Her father found a frustrated grin. “Minding my own business last time I looked.”

“He needs rest,” Vanessa said. “He needs to understand how serious this is.”

“We all need to stay calm,” the doctor pointed out before he smiled, reassuring them both. “Wait outside,” he suggested. “I’ll check his vitals. An ambulance is on its way.”

Vanessa gave her father’s clean shaven cheek a heartfelt kiss before heading out. She passed Griffin at the door. His shoulders were still squared, but for once, he looked blindsided. Downright shaken. 

Out in the adjoining room, Vanessa wandered over to an unlit fireplace.
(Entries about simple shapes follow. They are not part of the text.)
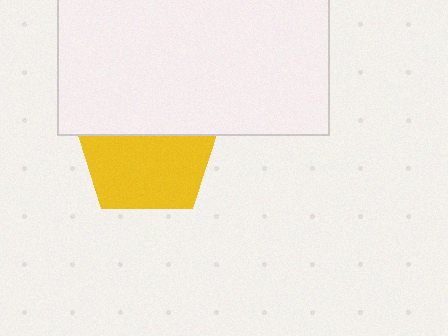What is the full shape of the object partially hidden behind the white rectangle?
The partially hidden object is a yellow pentagon.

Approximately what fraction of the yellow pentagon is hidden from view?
Roughly 40% of the yellow pentagon is hidden behind the white rectangle.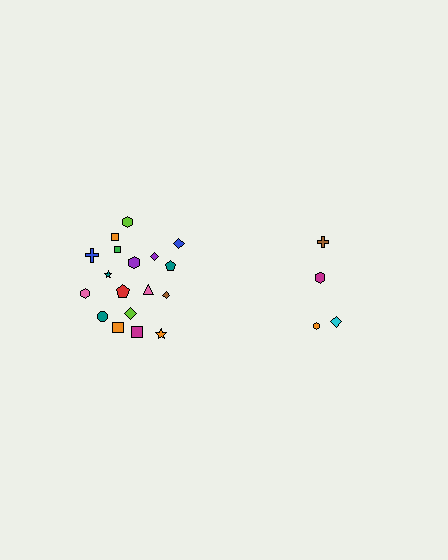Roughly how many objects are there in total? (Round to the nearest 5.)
Roughly 20 objects in total.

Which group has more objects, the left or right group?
The left group.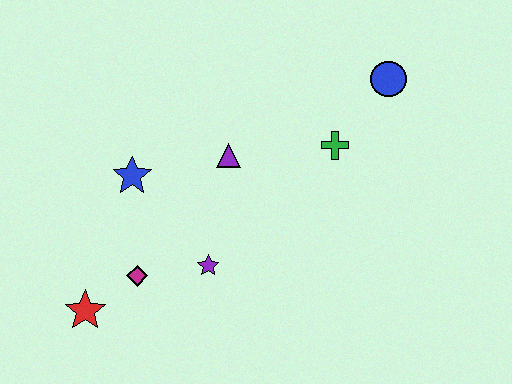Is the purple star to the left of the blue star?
No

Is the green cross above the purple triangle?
Yes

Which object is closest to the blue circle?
The green cross is closest to the blue circle.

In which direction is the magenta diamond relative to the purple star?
The magenta diamond is to the left of the purple star.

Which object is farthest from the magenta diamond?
The blue circle is farthest from the magenta diamond.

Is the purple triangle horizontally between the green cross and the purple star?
Yes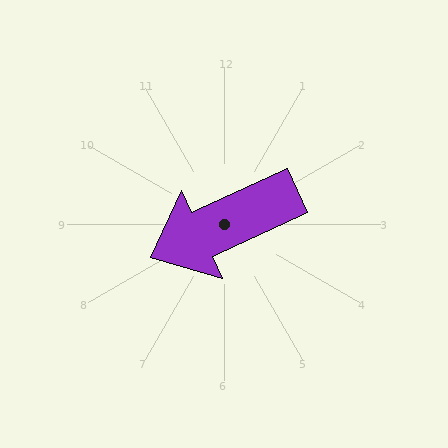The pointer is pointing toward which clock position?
Roughly 8 o'clock.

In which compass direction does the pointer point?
Southwest.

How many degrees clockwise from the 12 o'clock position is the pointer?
Approximately 245 degrees.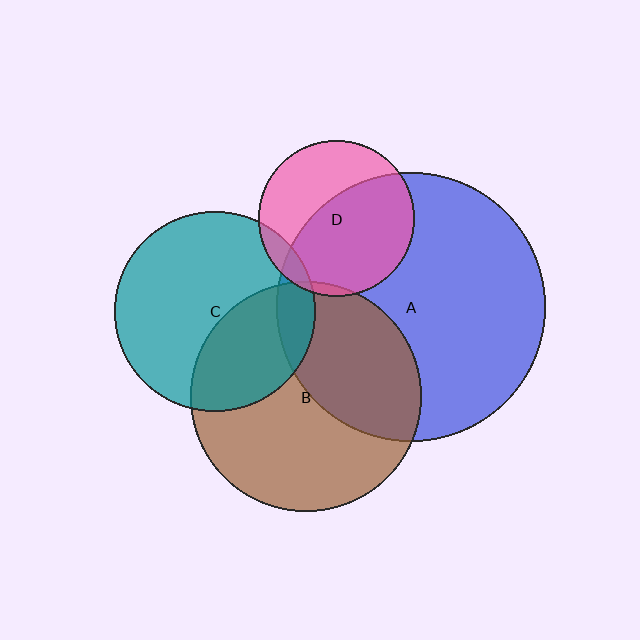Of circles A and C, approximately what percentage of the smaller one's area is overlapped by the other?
Approximately 10%.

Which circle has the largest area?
Circle A (blue).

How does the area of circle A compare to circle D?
Approximately 3.0 times.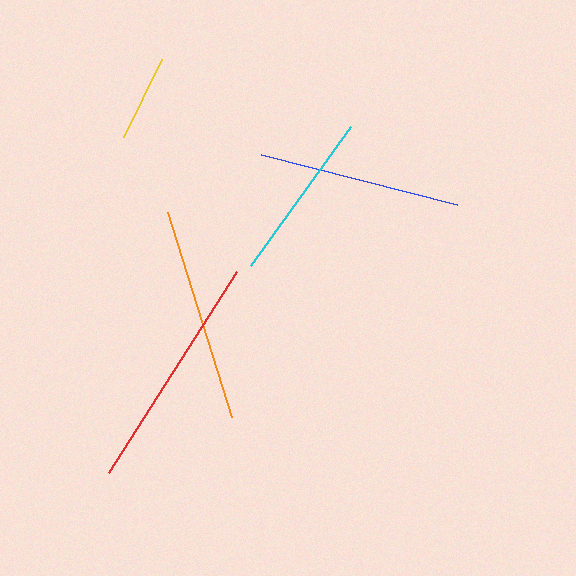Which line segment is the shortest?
The yellow line is the shortest at approximately 87 pixels.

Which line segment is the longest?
The red line is the longest at approximately 238 pixels.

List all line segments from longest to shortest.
From longest to shortest: red, orange and blue (about equal), cyan, yellow.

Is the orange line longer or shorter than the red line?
The red line is longer than the orange line.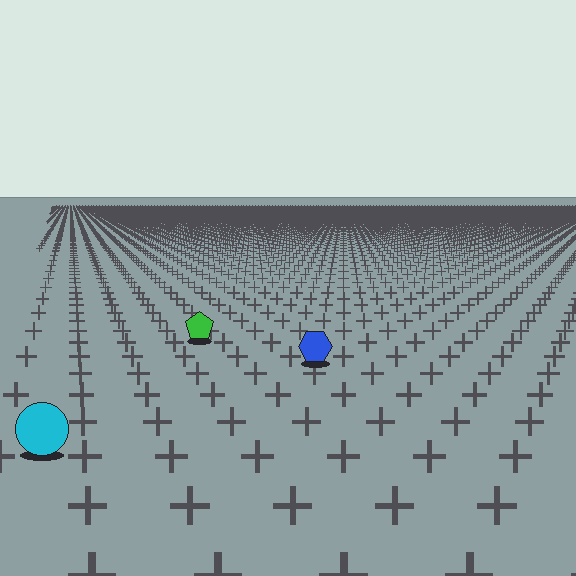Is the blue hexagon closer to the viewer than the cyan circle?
No. The cyan circle is closer — you can tell from the texture gradient: the ground texture is coarser near it.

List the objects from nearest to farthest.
From nearest to farthest: the cyan circle, the blue hexagon, the green pentagon.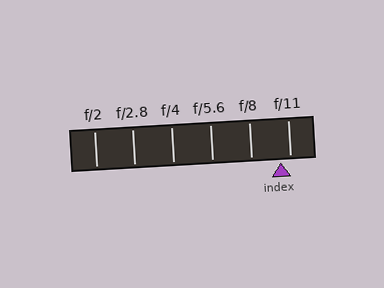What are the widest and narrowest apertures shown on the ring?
The widest aperture shown is f/2 and the narrowest is f/11.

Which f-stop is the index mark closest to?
The index mark is closest to f/11.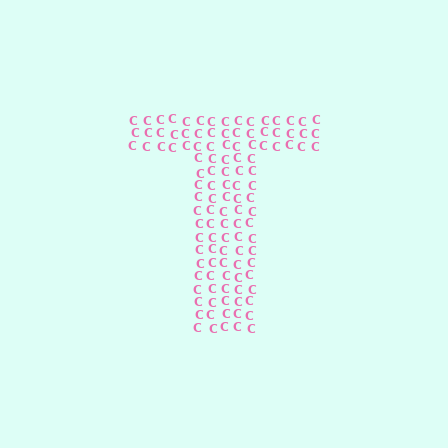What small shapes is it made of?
It is made of small letter C's.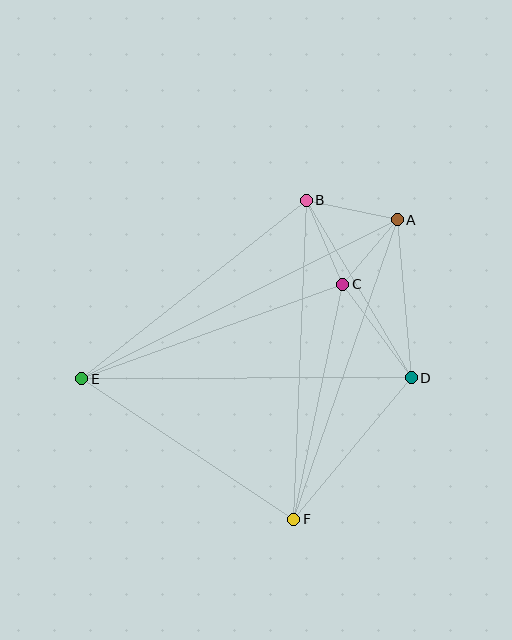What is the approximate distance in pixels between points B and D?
The distance between B and D is approximately 206 pixels.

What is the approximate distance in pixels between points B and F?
The distance between B and F is approximately 319 pixels.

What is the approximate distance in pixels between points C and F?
The distance between C and F is approximately 240 pixels.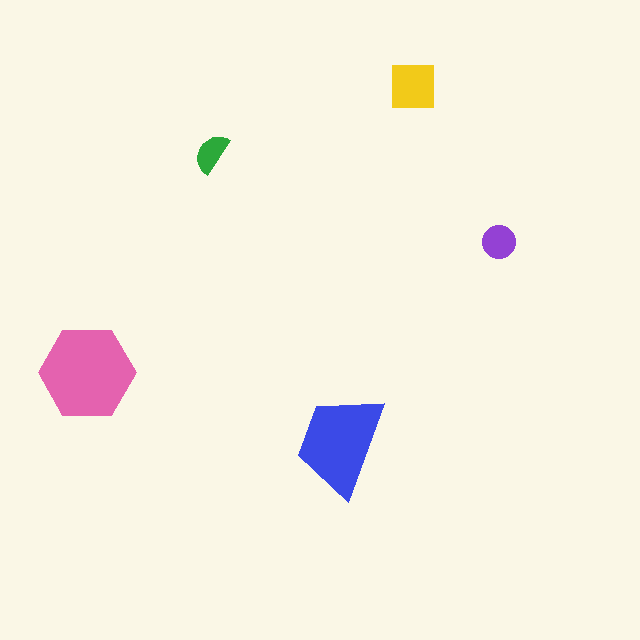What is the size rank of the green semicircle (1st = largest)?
5th.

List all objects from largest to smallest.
The pink hexagon, the blue trapezoid, the yellow square, the purple circle, the green semicircle.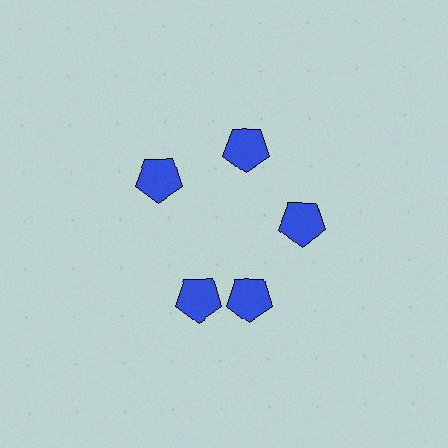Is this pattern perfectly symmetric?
No. The 5 blue pentagons are arranged in a ring, but one element near the 8 o'clock position is rotated out of alignment along the ring, breaking the 5-fold rotational symmetry.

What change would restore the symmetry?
The symmetry would be restored by rotating it back into even spacing with its neighbors so that all 5 pentagons sit at equal angles and equal distance from the center.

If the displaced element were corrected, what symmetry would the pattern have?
It would have 5-fold rotational symmetry — the pattern would map onto itself every 72 degrees.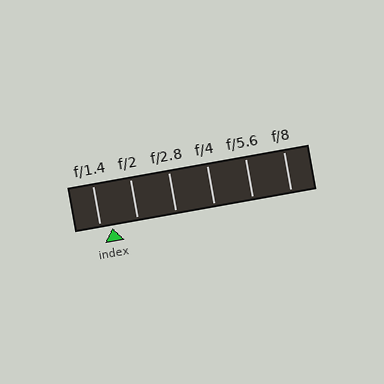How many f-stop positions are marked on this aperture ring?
There are 6 f-stop positions marked.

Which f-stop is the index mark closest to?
The index mark is closest to f/1.4.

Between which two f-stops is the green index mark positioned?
The index mark is between f/1.4 and f/2.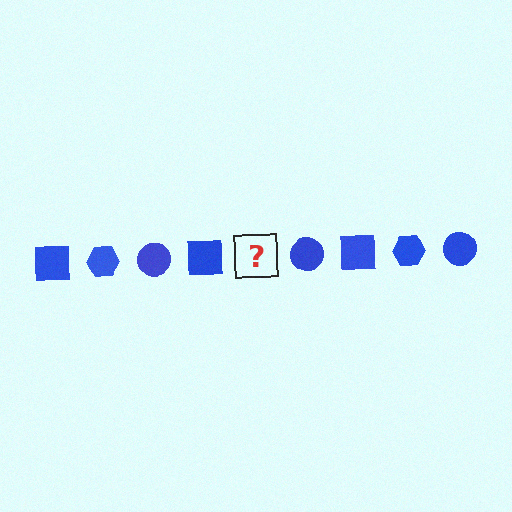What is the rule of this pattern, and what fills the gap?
The rule is that the pattern cycles through square, hexagon, circle shapes in blue. The gap should be filled with a blue hexagon.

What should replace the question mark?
The question mark should be replaced with a blue hexagon.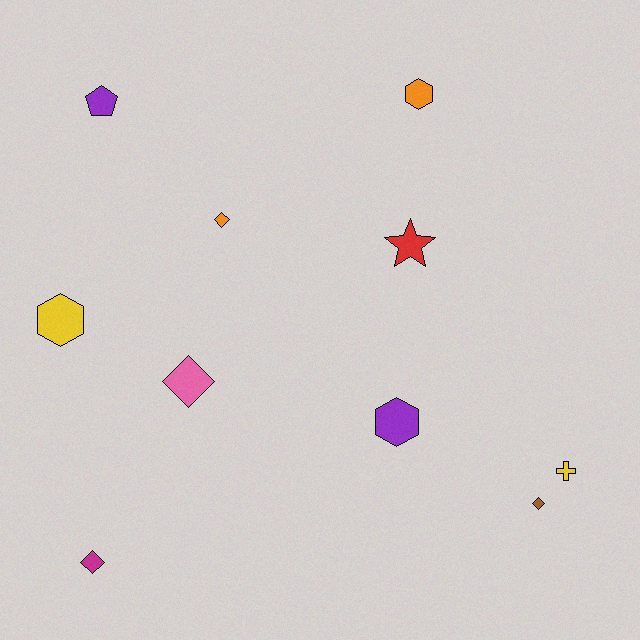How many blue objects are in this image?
There are no blue objects.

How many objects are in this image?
There are 10 objects.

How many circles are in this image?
There are no circles.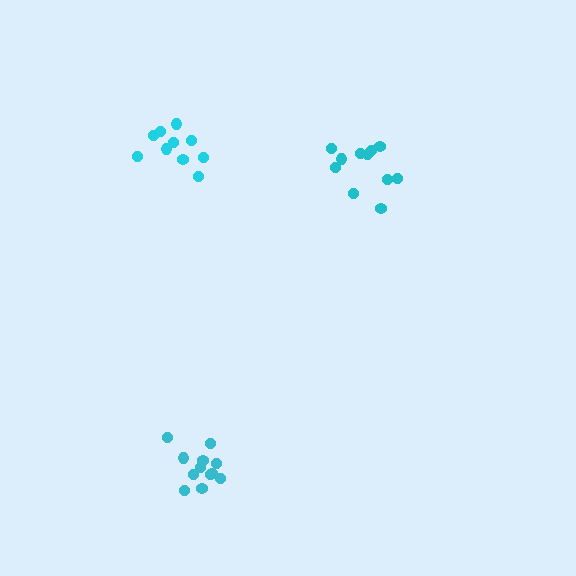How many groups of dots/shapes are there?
There are 3 groups.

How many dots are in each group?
Group 1: 10 dots, Group 2: 12 dots, Group 3: 11 dots (33 total).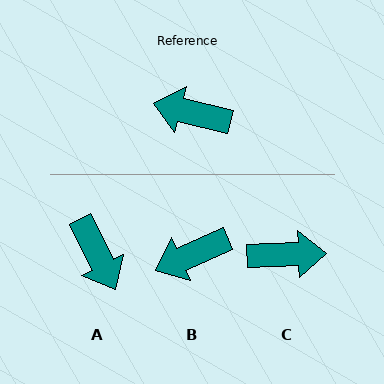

A moment later, Griffin was there, resting a supposedly comforting hand on her shoulder. His deep rich voice was too close to her ear.

“I’m sorry. Nessa, I didn’t know.”

Staring blindly ahead, she lifted her chin. “Well, now you do.”

 “I’m sure Ronan will be fine.”

Edging away, she moved to a window and a view of the grounds where she had played as a girl, back when there were three of them. When everything was a game and death was an abstract reserved for gnarly queens in fairytales.

Griffin tried again. “If there’s anything I can do―”

“There’s not.”

She heard him groan. “Nessa, we need to move past this―”

“Don’t tell me how to feel, Griffin.”

“I’m sorry we argued.”

She turned to face him. He looked so darkly handsome. So vulnerable and human.

She’d fallen for that one before.

“What are you still doing here?”

A muscle in his jaw flexed. “Ronan and I have a collaborative deal to close.”

“On a Sunday?”

So typical of her dad. Sure, she’d been on the clock today too, but she was also forty years younger, and minus a heart condition.

The second her father’s office door opened, Vanessa shot forward.

Tremont spoke to Griffin. “Mr. Hayes, Ronan wants to see you.” Vanessa started for the door too, but Tremont held up a hand. “Ronan asked to see Mr. Hayes alone.”

Vanessa watched, speechless, as Griffin strode back into the room. As the door closed again, she crossed her arms, shook her head.

Unbelievable. In the wake of a heart attack, and all Ronan could think about was closing some deal. It was different when she was little, when her mom was alive. Her dad had still worked hard, but he was always home for dinner. Always had time to listen to her stories. On weekends, she’d help him assemble his model boats, handing bits over as he asked. If ever she wanted his opinion on a doll dress design that she’d drawn, he had always offered a thoughtful response.

Then there were those summers spent in a quiet seaside town north of here.

Griffin’s hometown. 

Vanessa was ready to rap on that door―the waiting was driving her insane―when the sound of an ambulance siren echoed up from the driveway. A moment later, Wendy brought the team through at the same time Tremont threw open that office door.

As she edged forward, Vanessa’s head began to prickle. The tips of her fingers went numb. The doctor had wanted calm. But suddenly now everything was rushed and noisy and turned upside down. People calling instructions. Wendy gasping then breaking down. And Griffin was there in her face, telling her everything would be all right. Ronan would be fine.

But her father was splayed out on the floor, shirt torn open. When resuscitation paddles were placed on his bare chest―skin that looked so pale―Ronan’s body convulsed. Then the paddles were applied a second and a third time, and all sound faded away, except for a distant, muffled thumping.

Vanessa’s own heartbeat pounding in her ears.